3. Create the Persistent Group Chat database user with permissions by typing:

CREATE ROLE tcuser LOGIN CREATEDB SUPERUSER;

4. Press Enter.

5. Create the Managed File Transfer database user with permissions by typing:

CREATE ROLE mftuser LOGIN CREATEDB SUPERUSER;

6. Press Enter.

Create Databases

7. Create the Persistent Group Chat database tcmadb by typing:

CREATE DATABASE tcmadb WITH OWNER tcuser ENCODING 'UTF8';

8. Press Enter.

9. Create the Managed File Transfer database mftadb by typing:

CREATE DATABASE mftadb WITH OWNER mftuser ENCODING 'UTF8';

10. Press Enter.

11. Confirm database creation by typing :

\list

12. Press Enter.

13. Confirm that both the tcmadb and mftadb databases are listed in the command output.

Set DB User Passwords

14. Set the password for tcuser by typing:

ALTER ROLE tcuser WITH PASSWORD 'tcuser';

15. Press Enter.

16. Set the password for mftuser by typing:

ALTER ROLE mftuser WITH PASSWORD 'mftuser';

17. Press Enter.

Set Persistent Chat Database Parameters

18. Type the following to connect to the tcmadb (Persistent Chat Database) as the postgres user.

\connect tcmadb

19. Press Enter. Observe the status message: You are now connected to database "tcmadb" as user "postgres".
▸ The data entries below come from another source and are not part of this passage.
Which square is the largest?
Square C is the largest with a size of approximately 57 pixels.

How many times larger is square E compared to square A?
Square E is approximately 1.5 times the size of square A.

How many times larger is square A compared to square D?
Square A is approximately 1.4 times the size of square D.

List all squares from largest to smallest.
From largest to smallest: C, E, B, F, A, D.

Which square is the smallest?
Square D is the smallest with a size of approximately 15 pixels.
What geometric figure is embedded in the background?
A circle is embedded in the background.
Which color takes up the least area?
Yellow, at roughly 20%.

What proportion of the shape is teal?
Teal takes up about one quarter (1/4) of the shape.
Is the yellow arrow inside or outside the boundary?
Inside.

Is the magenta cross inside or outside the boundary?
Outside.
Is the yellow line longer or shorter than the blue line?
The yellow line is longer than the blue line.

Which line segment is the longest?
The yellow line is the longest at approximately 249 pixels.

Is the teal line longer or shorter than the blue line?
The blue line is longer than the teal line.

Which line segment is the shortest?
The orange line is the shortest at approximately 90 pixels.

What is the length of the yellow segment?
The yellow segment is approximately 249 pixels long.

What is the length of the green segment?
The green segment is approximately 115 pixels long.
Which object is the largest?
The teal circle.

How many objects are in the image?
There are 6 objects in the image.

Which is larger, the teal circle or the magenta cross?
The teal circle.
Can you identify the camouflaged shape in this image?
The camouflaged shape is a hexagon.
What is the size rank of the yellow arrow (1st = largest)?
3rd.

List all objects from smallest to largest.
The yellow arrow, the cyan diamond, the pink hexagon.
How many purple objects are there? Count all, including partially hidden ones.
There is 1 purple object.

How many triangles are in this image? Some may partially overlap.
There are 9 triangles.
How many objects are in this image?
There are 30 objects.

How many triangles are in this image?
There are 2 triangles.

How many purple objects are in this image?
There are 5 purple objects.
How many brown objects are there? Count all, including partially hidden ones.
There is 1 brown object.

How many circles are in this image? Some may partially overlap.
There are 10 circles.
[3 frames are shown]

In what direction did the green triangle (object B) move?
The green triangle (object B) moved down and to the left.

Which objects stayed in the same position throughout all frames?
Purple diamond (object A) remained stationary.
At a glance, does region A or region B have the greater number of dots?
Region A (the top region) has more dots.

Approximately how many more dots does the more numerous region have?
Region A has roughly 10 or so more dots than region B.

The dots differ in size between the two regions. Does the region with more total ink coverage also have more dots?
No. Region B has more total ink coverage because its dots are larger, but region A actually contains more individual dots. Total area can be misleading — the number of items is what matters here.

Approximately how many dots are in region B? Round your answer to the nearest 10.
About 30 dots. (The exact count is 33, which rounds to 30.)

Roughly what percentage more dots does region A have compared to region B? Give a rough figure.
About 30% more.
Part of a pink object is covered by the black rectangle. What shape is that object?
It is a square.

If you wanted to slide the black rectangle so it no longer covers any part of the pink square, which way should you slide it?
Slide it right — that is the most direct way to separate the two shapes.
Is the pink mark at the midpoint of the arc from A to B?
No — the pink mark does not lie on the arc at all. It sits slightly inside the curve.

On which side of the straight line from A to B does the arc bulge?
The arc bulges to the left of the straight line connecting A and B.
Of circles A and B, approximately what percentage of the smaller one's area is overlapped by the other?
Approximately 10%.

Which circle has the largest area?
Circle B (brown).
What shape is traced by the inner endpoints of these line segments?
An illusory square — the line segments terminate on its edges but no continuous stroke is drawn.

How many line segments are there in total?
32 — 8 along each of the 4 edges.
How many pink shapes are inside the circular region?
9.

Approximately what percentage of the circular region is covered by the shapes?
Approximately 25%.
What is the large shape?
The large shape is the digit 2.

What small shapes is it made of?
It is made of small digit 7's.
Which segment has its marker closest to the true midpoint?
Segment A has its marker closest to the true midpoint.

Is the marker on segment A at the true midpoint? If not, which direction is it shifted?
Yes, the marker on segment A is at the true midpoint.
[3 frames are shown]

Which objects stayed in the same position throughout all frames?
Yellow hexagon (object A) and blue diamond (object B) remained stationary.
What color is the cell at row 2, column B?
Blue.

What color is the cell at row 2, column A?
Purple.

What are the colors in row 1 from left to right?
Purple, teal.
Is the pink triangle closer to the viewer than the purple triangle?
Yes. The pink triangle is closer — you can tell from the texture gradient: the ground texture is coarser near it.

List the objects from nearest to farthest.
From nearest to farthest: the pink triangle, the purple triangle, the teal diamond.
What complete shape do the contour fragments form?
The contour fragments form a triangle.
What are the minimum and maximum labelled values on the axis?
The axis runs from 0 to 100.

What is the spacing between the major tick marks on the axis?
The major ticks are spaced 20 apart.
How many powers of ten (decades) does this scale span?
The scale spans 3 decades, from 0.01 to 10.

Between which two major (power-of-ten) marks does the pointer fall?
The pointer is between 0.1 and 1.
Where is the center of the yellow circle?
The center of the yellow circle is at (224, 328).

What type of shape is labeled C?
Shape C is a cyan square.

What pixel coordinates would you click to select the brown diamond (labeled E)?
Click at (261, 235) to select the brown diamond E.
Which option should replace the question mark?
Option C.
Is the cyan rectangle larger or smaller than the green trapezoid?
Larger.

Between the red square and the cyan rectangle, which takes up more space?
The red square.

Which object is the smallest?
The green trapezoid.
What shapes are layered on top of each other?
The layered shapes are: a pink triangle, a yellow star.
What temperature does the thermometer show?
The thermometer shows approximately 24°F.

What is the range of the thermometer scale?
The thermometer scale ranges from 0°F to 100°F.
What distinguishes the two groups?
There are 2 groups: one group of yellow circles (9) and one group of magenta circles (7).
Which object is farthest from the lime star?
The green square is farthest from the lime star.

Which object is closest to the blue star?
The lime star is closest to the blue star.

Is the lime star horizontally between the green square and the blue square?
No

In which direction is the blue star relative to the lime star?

20. Type the following to create a required function:

CREATE FUNCTION plpgsql_call_handler () RETURNS LANGUAGE_HANDLER AS '$libdir/plpgsql' LANGUAGE C;

21. Press Enter. Confirm that command output matches the graphic below.

Set Managed File Transfer Database Parameters

22. Type the following to connect to the mftadb (Managed File Transfer Database) as the postgres user.

\connect mftadb

23. Press Enter. Observe the status message: You are now connected to database "mftadb" as user "postgres".

24. Enter the password postgres to authenticate.

25. Type the following to create a required function:

CREATE FUNCTION plpgsql_call_handler () RETURNS LANGUAGE_HANDLER AS '$libdir/plpgsql' LANGUAGE C;

26. Press Enter. Confirm that command output matches the graphic below.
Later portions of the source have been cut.